В субботу из школы я уходил домой в отвратительном настроении. Во-первых, потому, что уходил домой, а во-вторых, потому, что на последнем уроке совершил гадость. Не какую-нибудь мелкую несправедливость, от которой не застрахован ни один педагог и которую я тут же постарался бы исправить, а настоящую гадость. И никаких смягчающих обстоятельств я себе не мог отыскать. В седьмом классе у меня учатся переростки. Один ученик по фамилии Натхин, тот парень, который в самый первый день пытался подшутить надо мной в забегаловке, не знал урока. Я сказал ему:
— Натхин, по возрасту ты десятиклассник, а говоришь, что не можешь разобраться в материале, который и в седьмом идет как повторение.

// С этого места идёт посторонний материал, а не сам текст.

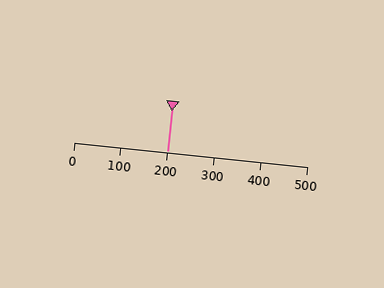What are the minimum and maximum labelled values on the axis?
The axis runs from 0 to 500.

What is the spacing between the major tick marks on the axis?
The major ticks are spaced 100 apart.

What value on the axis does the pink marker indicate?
The marker indicates approximately 200.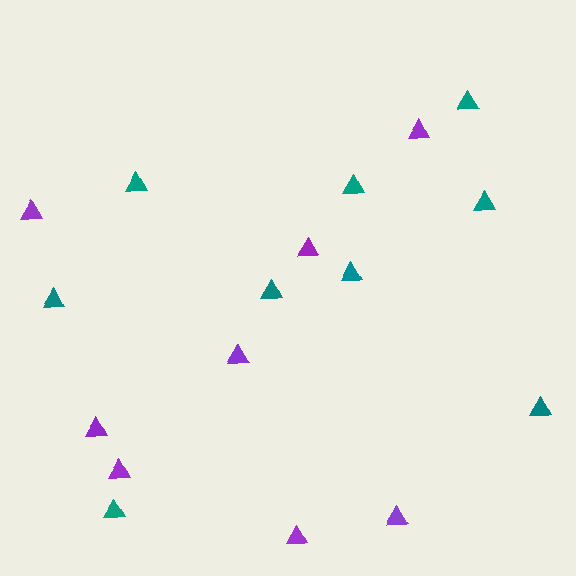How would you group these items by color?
There are 2 groups: one group of teal triangles (9) and one group of purple triangles (8).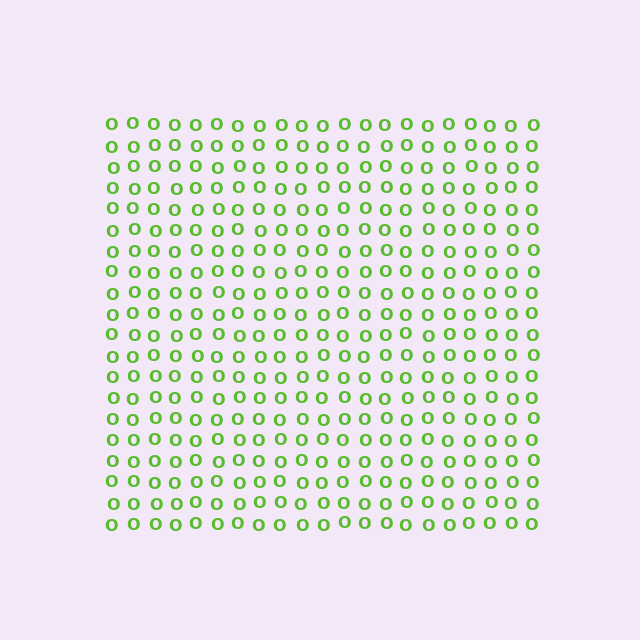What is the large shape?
The large shape is a square.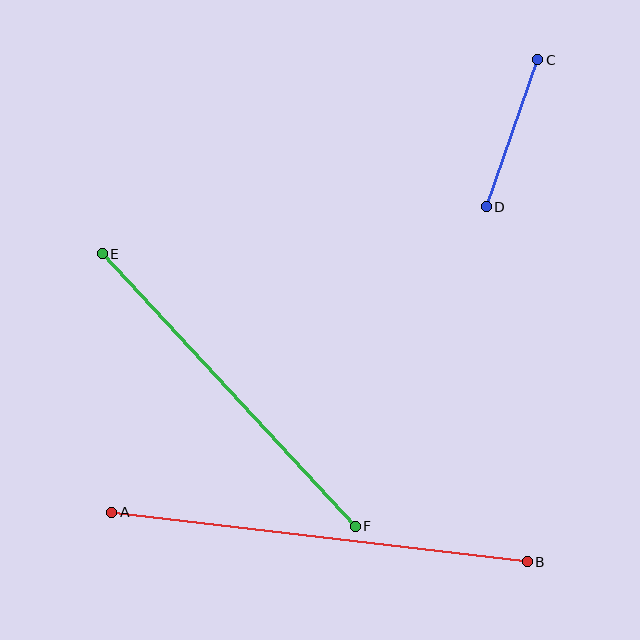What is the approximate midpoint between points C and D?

— Андрей Николаевич, — проникновенно прижал руки к груди Натхин, — ну шо ж мени делать, як у мени голова така! Не всем же быть такими учеными, як вы.

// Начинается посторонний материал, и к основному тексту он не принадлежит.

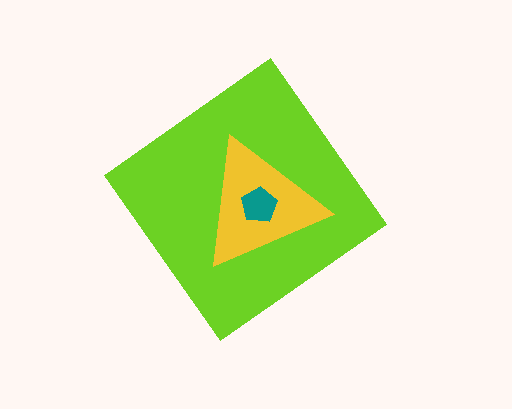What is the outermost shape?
The lime diamond.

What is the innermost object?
The teal pentagon.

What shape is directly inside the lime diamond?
The yellow triangle.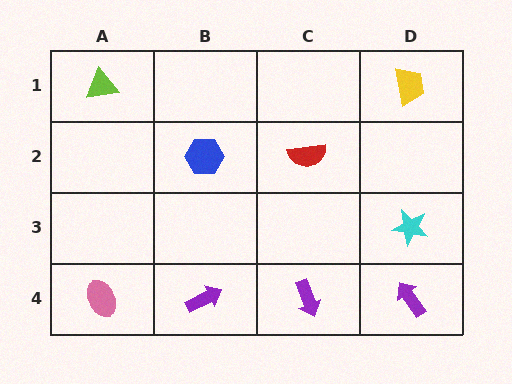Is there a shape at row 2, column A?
No, that cell is empty.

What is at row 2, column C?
A red semicircle.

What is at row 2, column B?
A blue hexagon.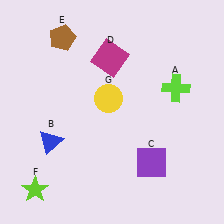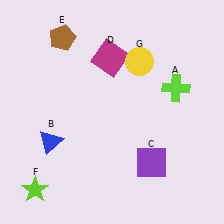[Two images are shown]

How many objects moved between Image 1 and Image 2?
1 object moved between the two images.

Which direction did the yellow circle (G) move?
The yellow circle (G) moved up and to the right.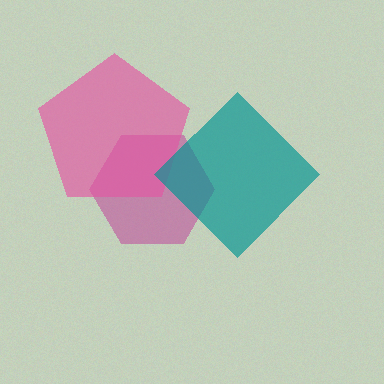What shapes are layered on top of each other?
The layered shapes are: a magenta hexagon, a pink pentagon, a teal diamond.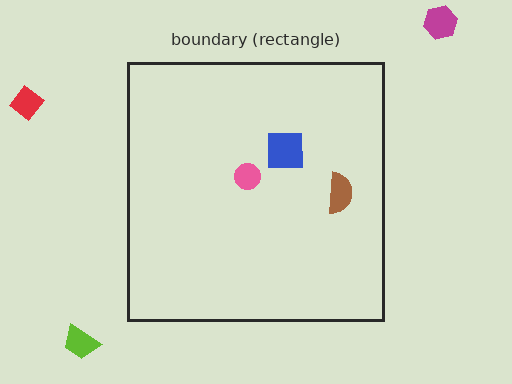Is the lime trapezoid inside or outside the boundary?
Outside.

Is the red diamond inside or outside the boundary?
Outside.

Льстит он грубо, прямолинейно, мешая наглость с лестью. После урока он проводит меня до учительской и по дороге будет спрашивать, как ему лучше организовать свой рабочий день и какие книжки читать. Раз десять об этом он меня уже спрашивал.
Натхин, пожалуй, единственный человек в классе, которого я не люблю. Он чувствует это, но не может понять — почему. Слишком уж он деловой человек. Летом и осенью он подрабатывает в колхозе и умеет там напористостью, лестью вымолотить, а то и вымолить себе выгодную работу и увильнуть от плохой. Все осуждающе говорят о Натхине: «Молодой, да ранний!» И все почему-то пропускают его, дают ему дорогу. Учится он плохо, а свидетельство за семь классов хочет иметь хорошее, вот и донимает меня последнее время своей внимательностью.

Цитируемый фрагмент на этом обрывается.